A victim of its own ambitions, the Republican party has a choice to make; commit suicide by mistaking Donald Trump’s election as some kind of mandate to adopt populist policies, or stay true to conservatism.
In a not so surprising and UN-Republican move, Donald Trump issued to the public his version of an extensive policy paper. In a scathing and detailed rebuke to capitalism, The Donald issued on Sunday a presidential threat on Twitter to every American corporation thinking of making the strategic business decision of shifting jobs to overseas factories. He warned every company moving jobs overseas that they would automatically be slapped with a 35% tariff.
In making his case for the “policy”, Mr. Trump showed that he, like most Americans on the right and left, hasn’t really grasped the main reasons for manufacturing job losses in America. Offering a future corporate tax rate to rival that of most states sales taxes, he believes it to be incentive and reason enough to keep manufacturing jobs in the U.S. As so many economist and journalist have already noted exhaustively, most of the manufacturing job losses in America have been due to modernization and automation. Even in cases where American companies have decided to return production to the U.S., they don’t bring back all of the jobs. They usually have been able to return jobs to the U.S. only after automation has taken over most of the production process making the costs feasible.
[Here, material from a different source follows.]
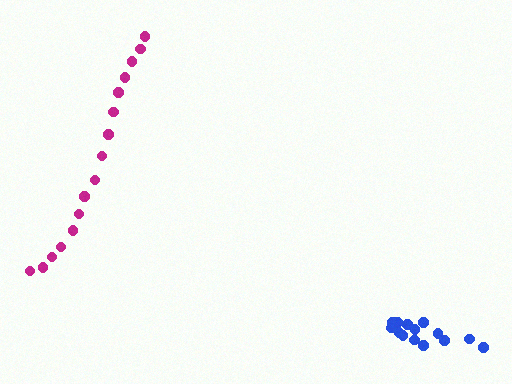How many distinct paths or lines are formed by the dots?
There are 2 distinct paths.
Useless facts and reason aside, it appears that Donald Trump will continue to pursue, at least in public, his populist policies. The question then becomes, are Republicans afraid of him enough to pull the trigger on the gun they hold to their own heads? The fact is that if they choose to support his anti-capitalistic and populist policies of tariffs and unchecked deficits, the republican party will be admitting that their platform is dead. They will signal loud and clear that deficits, national debt, and free markets are as irrelevant as the Republican party will be the second they concede. The sound will be of bullet being fired into the heart of the party and its ideology.